Whilst chartered surveyors may have exceptional and varied skills in built environment matters, those who act as expert witnesses need to complement their knowledge by adding another “string to their bow”.
Surveyors, who take on instructions to act as expert witnesses, must be genuine subject matter experts. That is, they must have considerable knowledge and experience in the precise issue(s) on which expert evidence is required by the relevant tribunal.
Surveyor experts know and accept they must be, and be seen to be, independent and unbiased, they must only deal with matters that fall within their personal expertise, experience and knowledge, and they must be truthful at all times
Additionally, they must be very good at communicating what they know about their specialist subject in a way that ensures the tribunal understands it. Surveyor experts must bear in mind, at all times, that the job is to help the tribunal understand a particular issue enough so that it can make an informed decision on the substantive dispute before it.

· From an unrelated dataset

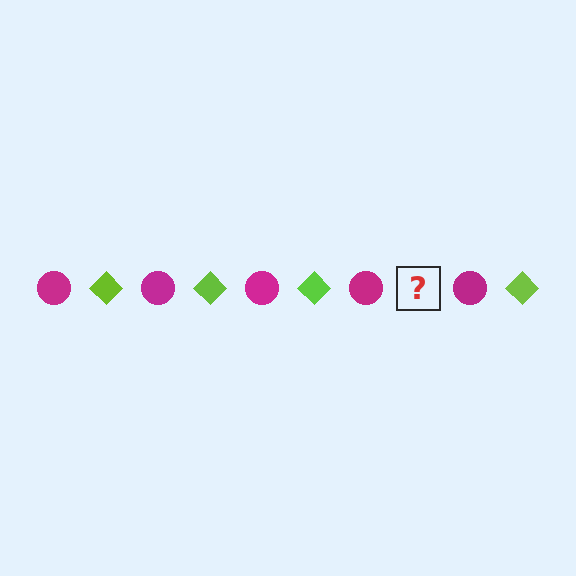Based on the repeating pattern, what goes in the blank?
The blank should be a lime diamond.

Surveyor experts must remember that, regardless of who is paying them to prepare their written reports and present oral evidence, their overriding duty is always to the tribunal. They are not to perform as advocates for their clients when they are acting as expert witnesses.

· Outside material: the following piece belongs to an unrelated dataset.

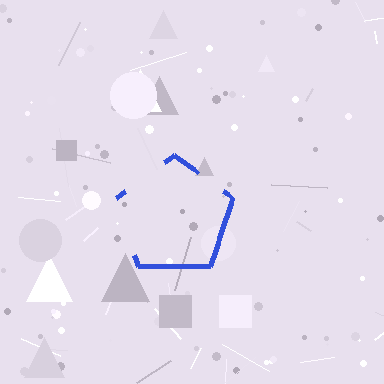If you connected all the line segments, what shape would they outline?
They would outline a pentagon.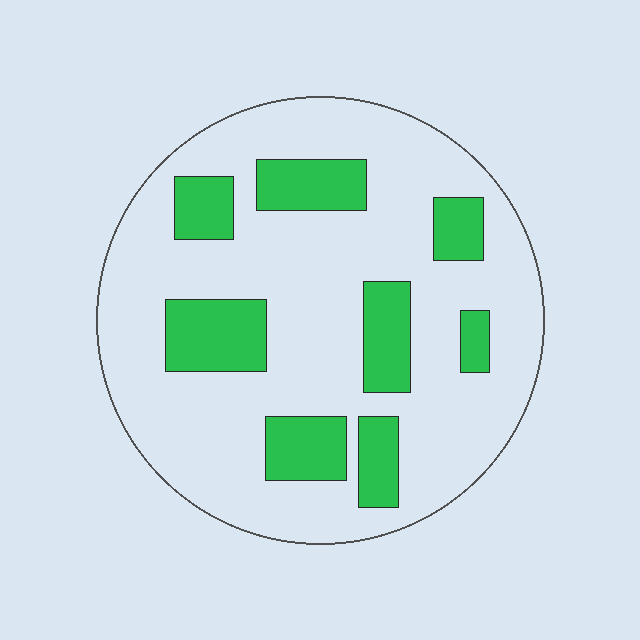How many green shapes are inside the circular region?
8.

In recent years, instructing lawyers have become increasingly careful to ensure their expert witnesses are suitably qualified and capable of providing written and oral evidence to a high standard and in accordance with established legal requirements.
The beginning of a genuine trend for surveyors to obtain formal qualifications as expert witnesses can perhaps be traced to the Supreme Court’s decision in March 2011 in Jones v Kaney. The removal by the Court of experts’ immunity from being sued in negligence has not, at least in my experience, resulted in a plethora of cases being brought against surveyor experts. Even so, it seems the decision has brought into sharp focus the requirements for surveyors to be both highly professional and objective when discharging the role of expert witness.

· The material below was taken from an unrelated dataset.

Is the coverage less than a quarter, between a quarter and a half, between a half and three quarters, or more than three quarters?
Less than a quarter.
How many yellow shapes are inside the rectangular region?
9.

In the current climate, when assessing the suitability of experts, instructing parties and lawyers are likely to favour surveyors who have been trained and assessed by recognised training organisations. In fact, some courts in the UK go so far as to insist that professionals who give expert testimony will have previously undertaken expert witness training.
In my experience, more and more surveyors are actively undertaking training and assessment in the role and duties of expert witness. Formal qualifications provide assurance that those who hold themselves out as expert witnesses are able to demonstrate real understanding of their primary roles and duties. Those who instruct experts also need to be reassured that their experts are able to meet deadlines, produce court compliant reports, be credible in the witness box and have a thorough understanding of the relevant court procedures and rules.
Clients naturally expect expert witnesses to perform to best practice legal standards in their role, and it seems surveyors are responding by getting themselves equipped to discharge the role to higher standards.
There is greater realisation amongst surveyors today, that when acting as expert witnesses they must possess essential legal knowledge and practical skills and be confident in writing reports and giving oral evidence in the witness box. All of this, in addition to maintaining their core skills and experience in surveying matters.